Collpases input data such that only specified dimensions remain, according to the supplied aggregation function.

Parameters:
  • features (DataFrame) – Input feature coordinates and intensities.

  • keep (str or list) – Dimensions to keep during collapse operation.

  • how (function or str) – Aggregation function for collapse operation.

Returns:

Collapsed feature coordinates and aggregated intensities.

Return type:

DataFrame

deimos.get_accessions(path)[source]

Determines accession fields available in the mzML file.

Parameters:

path (str) – Path to mzML file.

Returns:

Dictionary of accession fields.

Return type:

dict of str

deimos.load(path, key='ms1', columns=None, chunksize=10000000.0, meta=None, accession={}, dtype=<class 'numpy.float32'>)[source]

Loads data from HDF5 or mzML file.

Parameters:
  • path (str or list of str) – Path to input file (or files if HDF5).

  • key (str) – Access this level (group) of the HDF5 container. E.g., “ms1” or “ms2” for MS levels 1 or 2, respectively. HDF5 format only.

  • columns (list) – A list of columns names to return. HDF5 format only.

  • chunksize (int) – Dask partition chunksize. HDF5 format only. Unused when loading single file.

  • meta (dict) – Dictionary of meta data per path. HDF5 format only. Unused when loading single file.

  • accession (dict) – Key-value pairs signaling which features to parse for in the mzML file. mzML format only. See get_accessions() to obtain available values.

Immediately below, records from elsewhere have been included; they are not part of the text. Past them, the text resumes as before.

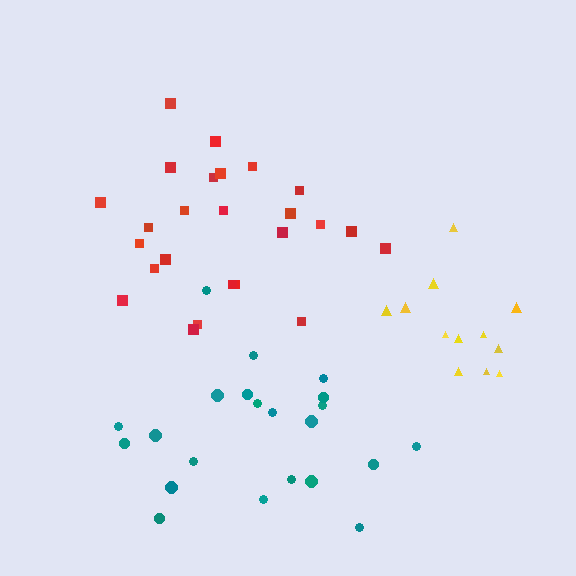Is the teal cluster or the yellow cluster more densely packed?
Yellow.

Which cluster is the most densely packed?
Yellow.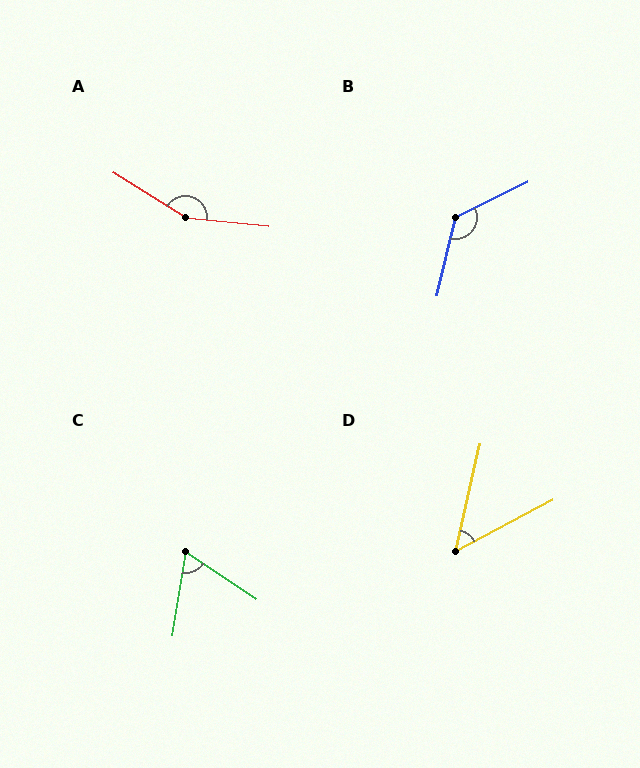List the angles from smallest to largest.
D (49°), C (65°), B (129°), A (154°).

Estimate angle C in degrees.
Approximately 65 degrees.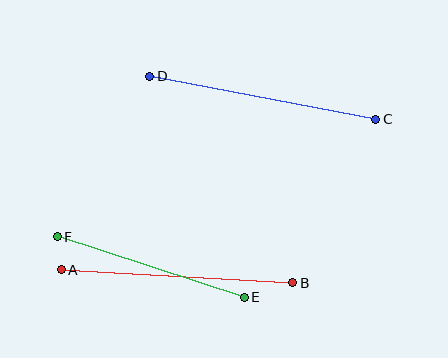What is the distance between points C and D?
The distance is approximately 230 pixels.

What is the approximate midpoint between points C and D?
The midpoint is at approximately (263, 98) pixels.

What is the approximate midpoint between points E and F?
The midpoint is at approximately (151, 267) pixels.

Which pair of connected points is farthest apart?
Points A and B are farthest apart.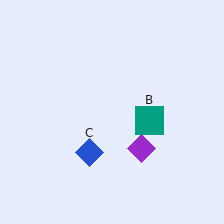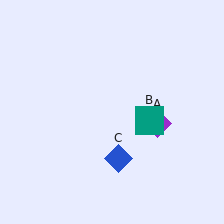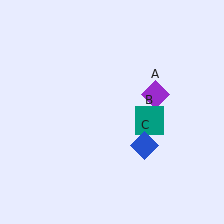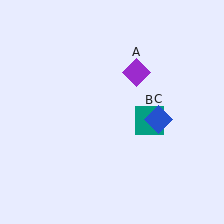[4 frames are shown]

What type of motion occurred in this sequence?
The purple diamond (object A), blue diamond (object C) rotated counterclockwise around the center of the scene.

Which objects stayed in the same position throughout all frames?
Teal square (object B) remained stationary.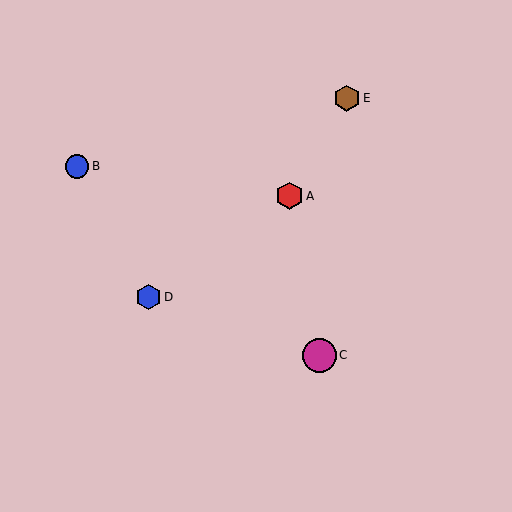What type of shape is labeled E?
Shape E is a brown hexagon.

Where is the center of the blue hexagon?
The center of the blue hexagon is at (148, 297).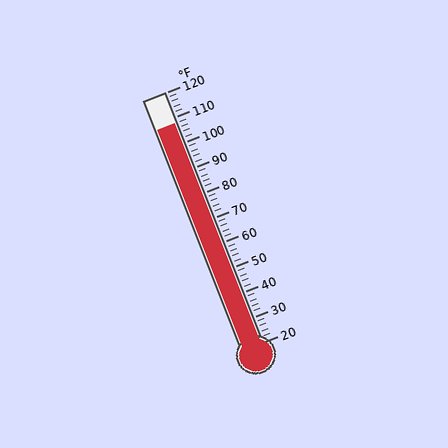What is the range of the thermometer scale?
The thermometer scale ranges from 20°F to 120°F.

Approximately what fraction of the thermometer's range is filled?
The thermometer is filled to approximately 90% of its range.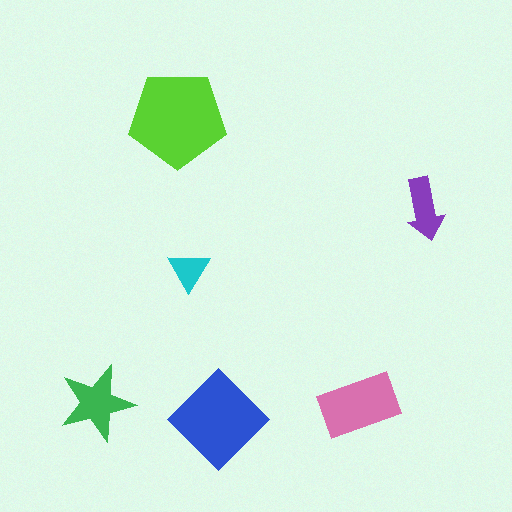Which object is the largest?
The lime pentagon.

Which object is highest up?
The lime pentagon is topmost.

  • dtype (data type) – Data type to encode values. mzML format only.

Returns:

Feature coordinates and intensities for the specified level. Pandas is used when loading a single file, Dask for multiple files. Loading an mzML file returns a dictionary with keys per MS level.

Return type:

DataFrame or dict of DataFrame

deimos.locate(features, by=['mz', 'drift_time', 'retention_time'], loc=[0, 0, 0], tol=[0, 0, 0], return_index=False)[source]

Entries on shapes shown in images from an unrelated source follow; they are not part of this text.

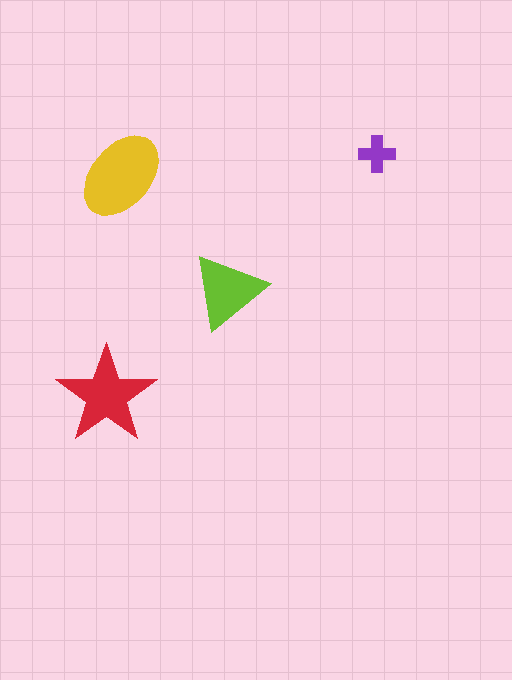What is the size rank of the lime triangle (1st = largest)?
3rd.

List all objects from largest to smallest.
The yellow ellipse, the red star, the lime triangle, the purple cross.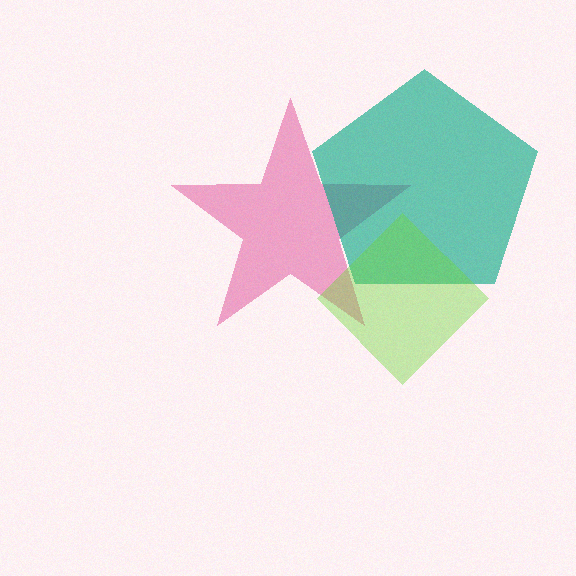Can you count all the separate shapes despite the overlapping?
Yes, there are 3 separate shapes.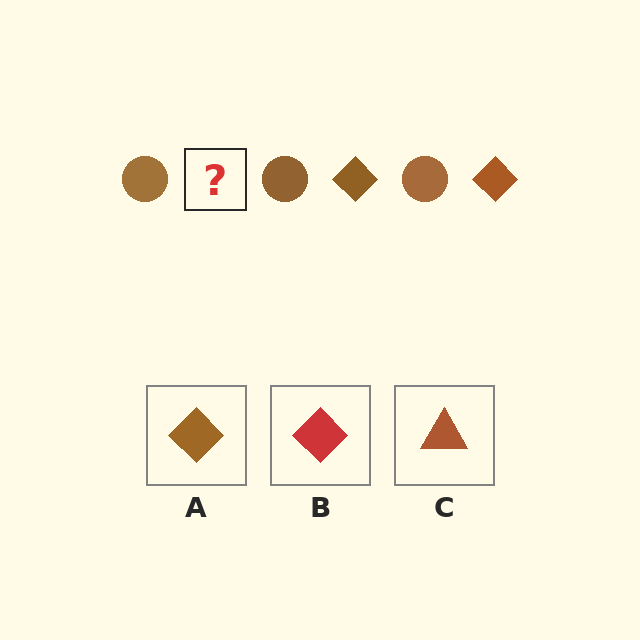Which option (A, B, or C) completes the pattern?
A.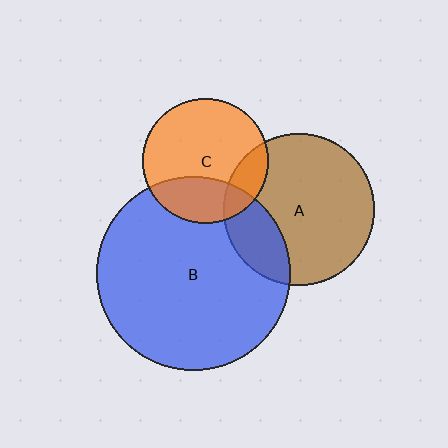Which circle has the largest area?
Circle B (blue).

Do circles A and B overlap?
Yes.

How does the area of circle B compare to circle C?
Approximately 2.4 times.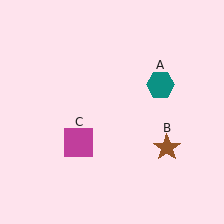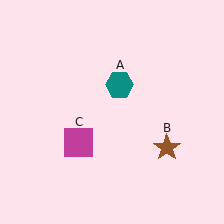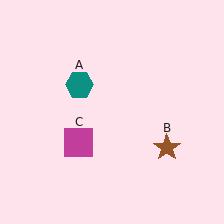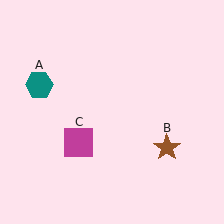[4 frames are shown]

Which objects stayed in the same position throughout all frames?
Brown star (object B) and magenta square (object C) remained stationary.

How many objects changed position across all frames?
1 object changed position: teal hexagon (object A).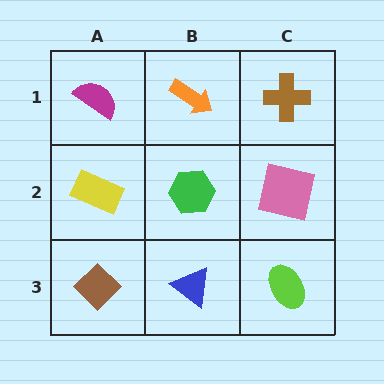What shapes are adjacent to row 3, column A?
A yellow rectangle (row 2, column A), a blue triangle (row 3, column B).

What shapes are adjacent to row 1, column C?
A pink square (row 2, column C), an orange arrow (row 1, column B).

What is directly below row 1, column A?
A yellow rectangle.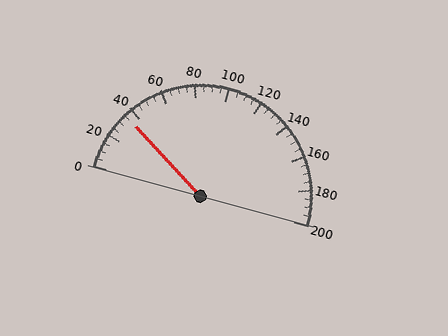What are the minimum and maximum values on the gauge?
The gauge ranges from 0 to 200.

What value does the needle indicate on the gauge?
The needle indicates approximately 35.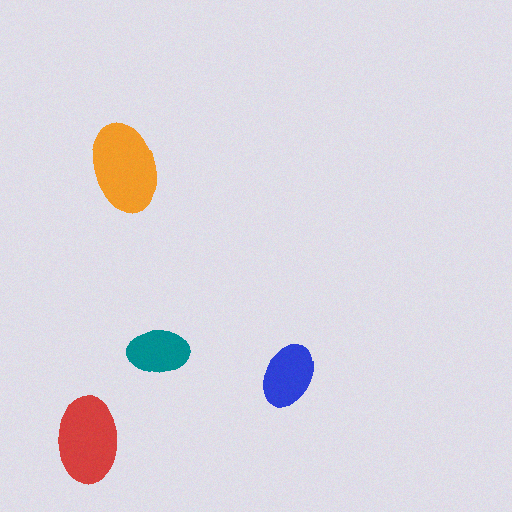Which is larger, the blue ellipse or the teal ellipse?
The blue one.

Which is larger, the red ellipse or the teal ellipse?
The red one.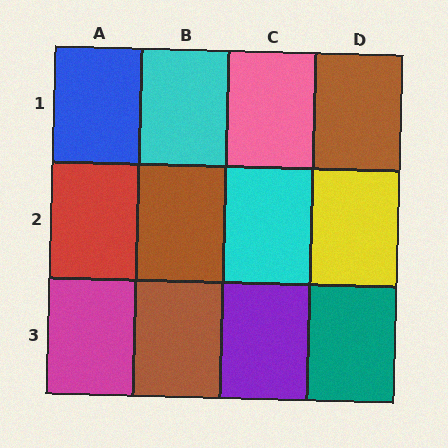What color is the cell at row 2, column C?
Cyan.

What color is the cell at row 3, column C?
Purple.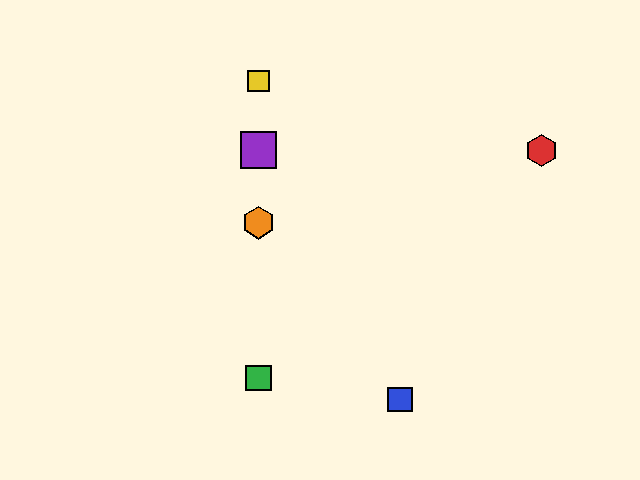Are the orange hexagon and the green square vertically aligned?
Yes, both are at x≈258.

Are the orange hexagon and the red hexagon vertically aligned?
No, the orange hexagon is at x≈258 and the red hexagon is at x≈542.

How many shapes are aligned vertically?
4 shapes (the green square, the yellow square, the purple square, the orange hexagon) are aligned vertically.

Given a coordinate and tolerances, return a subset of the data.

Parameters:
  • features (DataFrame) – Input feature coordinates and intensities.

  • by (str or list) – Dimension(s) by which to subset the data.

  • loc (float or list) – Coordinate location.

  • tol (float or list) – Tolerance in each dimension.

  • return_index (bool) – Return boolean index of subset if True.

Returns:

  • DataFrame – Subset of feature coordinates and intensities.

  • array – If return_index is True, boolean index of subset elements, i.e. features[index] = subset.

deimos.locate_asym(features, by=['mz', 'drift_time', 'retention_time'], loc=[0, 0, 0], low=[0, 0, 0], high=[0, 0, 0], relative=[False, False, False], return_index=False)[source]

Given a coordinate and asymmetrical tolerances, return a subset of the data.

Parameters:
  • features (DataFrame) – Input feature coordinates and intensities.

  • by (str or list) – Dimension(s) by which to subset the data.

  • loc (float or list) – Coordinate location.

  • low (float or list) – Lower tolerance(s) in each dimension.

  • high (float or list) – Upper tolerance(s) in each dimension.

  • relative (bool or list) – Whether to use relative or absolute tolerance per dimension.

  • return_index (bool) – Return boolean index of subset if True.

Returns:

  • DataFrame – Subset of feature coordinates and intensities.

  • array – If return_index is True, boolean index of subset elements, i.e. features[index] = subset.

deimos.multi_sample_partition(features, split_on='mz', size=500, tol=2.5e-05)[source]

Partitions data along a given dimension. For use with features across multiple samples, e.g. in alignment.

Parameters:
  • features (DataFrame or DataFrame) – Input feature coordinates and intensities.

  • split_on (str) – Dimension to partition the data.

  • size (int) – Target partition size.

  • tol (float) – Largest allowed distance between unique split_on observations.

Returns:

A generator object that will lazily build and return each partition.

Return type:

Partitions

deimos.partition(features, split_on='mz', size=1000, overlap=0.05)[source]

Partitions data along a given dimension.

Parameters:
  • features (DataFrame) – Input feature coordinates and intensities.

  • split_on (str) – Dimension to partition the data.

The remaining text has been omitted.